One of the largest gatherings of Humpbacks occurs in the Silver banks, a shallow area about 80 miles north of the Dominican Republic. It is protected by fringing reefs and coral heads, creating an isolated area, far from land. Although there is nothing to eat for the whales, they have calm, warm, clear water where they can give birth to their calves.
As the calves get a little older, they get rambunctious, eager to explore and have fun. Their mothers want to protect them, but at the same time, need to allow them to swim around a little. To film them, we get in the water near the whales very slowly and quietly, and wait for them to come over and give us a look. Sometimes they are too scared and skittish. But sometimes, the curiosity of the calf overcomes its apprehension, and the calf swims over to us, under the watchful eye of mom. These experiences can only be described as magical. The animals are magnificent, tremendously huge, and extremely gentle around us, always moving with care.
Although the first couple of days were slow with the whale action, it really picked up later in the week.
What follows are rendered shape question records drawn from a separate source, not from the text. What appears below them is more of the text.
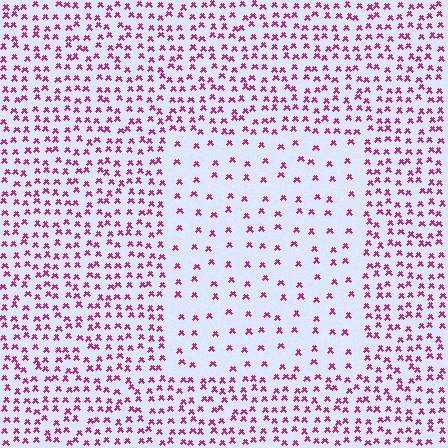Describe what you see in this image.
The image contains small magenta elements arranged at two different densities. A rectangle-shaped region is visible where the elements are less densely packed than the surrounding area.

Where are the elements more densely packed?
The elements are more densely packed outside the rectangle boundary.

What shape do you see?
I see a rectangle.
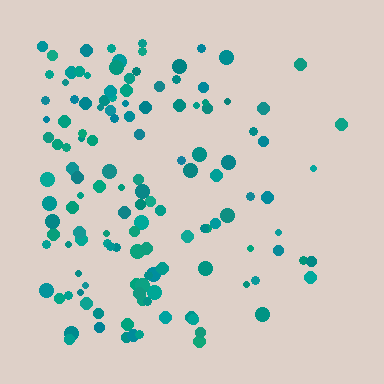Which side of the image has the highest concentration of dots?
The left.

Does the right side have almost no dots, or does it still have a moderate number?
Still a moderate number, just noticeably fewer than the left.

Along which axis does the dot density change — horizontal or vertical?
Horizontal.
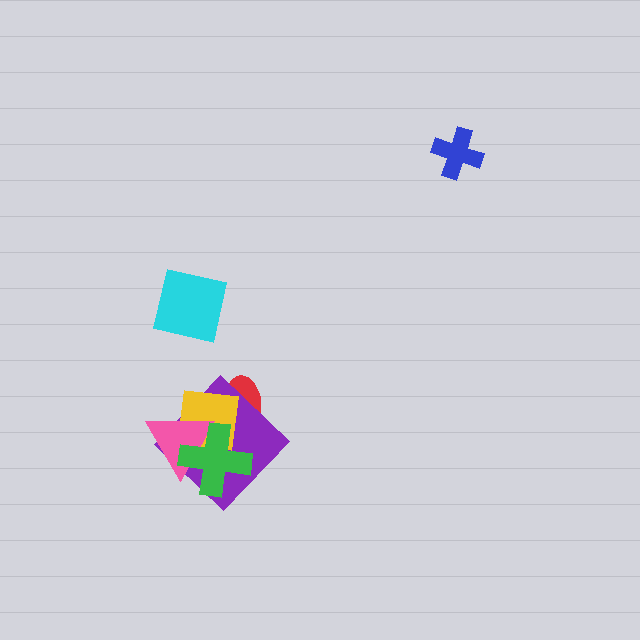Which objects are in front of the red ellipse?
2 objects cover part of the red ellipse: the purple diamond and the yellow square.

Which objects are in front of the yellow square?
2 objects cover part of the yellow square: the pink triangle and the green cross.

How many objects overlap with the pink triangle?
3 objects overlap with the pink triangle.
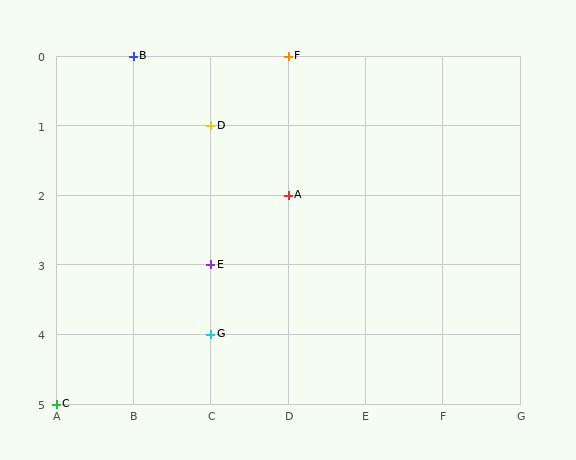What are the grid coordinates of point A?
Point A is at grid coordinates (D, 2).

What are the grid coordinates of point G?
Point G is at grid coordinates (C, 4).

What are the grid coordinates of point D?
Point D is at grid coordinates (C, 1).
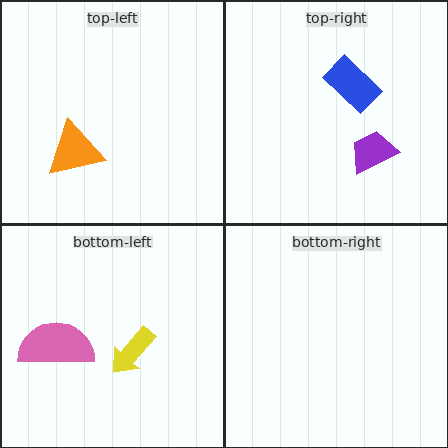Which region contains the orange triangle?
The top-left region.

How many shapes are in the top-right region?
2.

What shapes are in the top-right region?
The purple trapezoid, the blue rectangle.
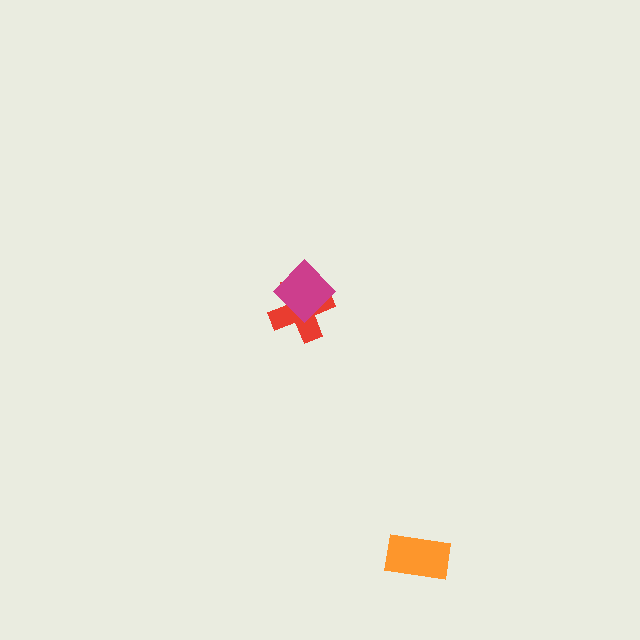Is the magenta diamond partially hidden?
No, no other shape covers it.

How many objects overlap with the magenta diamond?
1 object overlaps with the magenta diamond.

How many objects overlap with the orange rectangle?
0 objects overlap with the orange rectangle.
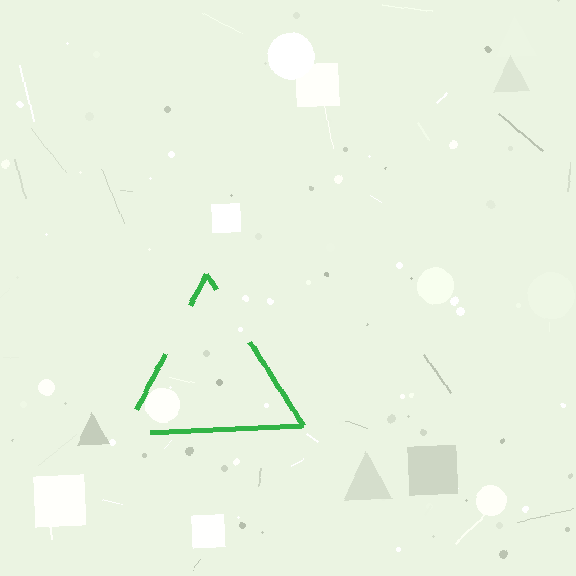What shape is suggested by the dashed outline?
The dashed outline suggests a triangle.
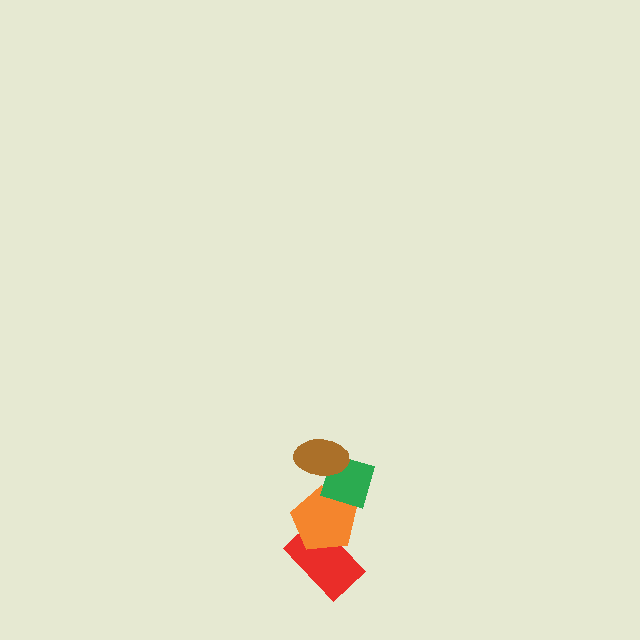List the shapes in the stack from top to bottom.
From top to bottom: the brown ellipse, the green diamond, the orange pentagon, the red rectangle.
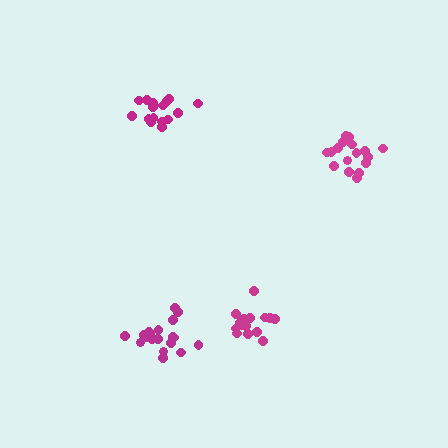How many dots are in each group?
Group 1: 16 dots, Group 2: 17 dots, Group 3: 16 dots, Group 4: 19 dots (68 total).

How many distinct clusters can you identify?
There are 4 distinct clusters.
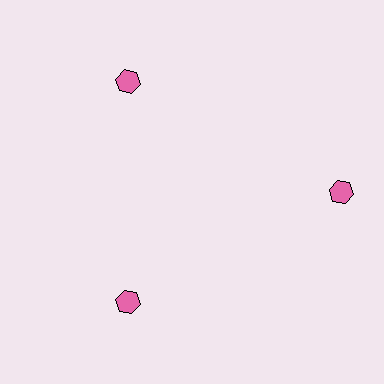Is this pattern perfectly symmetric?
No. The 3 pink hexagons are arranged in a ring, but one element near the 3 o'clock position is pushed outward from the center, breaking the 3-fold rotational symmetry.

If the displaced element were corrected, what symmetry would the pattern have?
It would have 3-fold rotational symmetry — the pattern would map onto itself every 120 degrees.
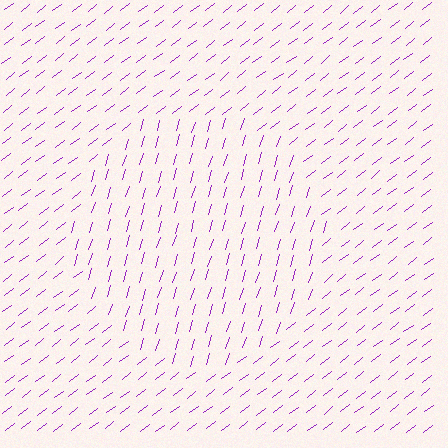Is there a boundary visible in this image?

Pierre and I were able to film mothers and calves, as well as sleeping whales, and even a “Valentine” which is a female and a male engaged in pre-mating rituals. We got so much footage that I felt comfortable taking my still camera into the water a couple times and managed to get some very cool images! (Anytime I get to shoot some stills on a trip, it’s a good trip!)
This is going to be one of the best segments in season 3 and I can hardly wait to get started editing it when I get back!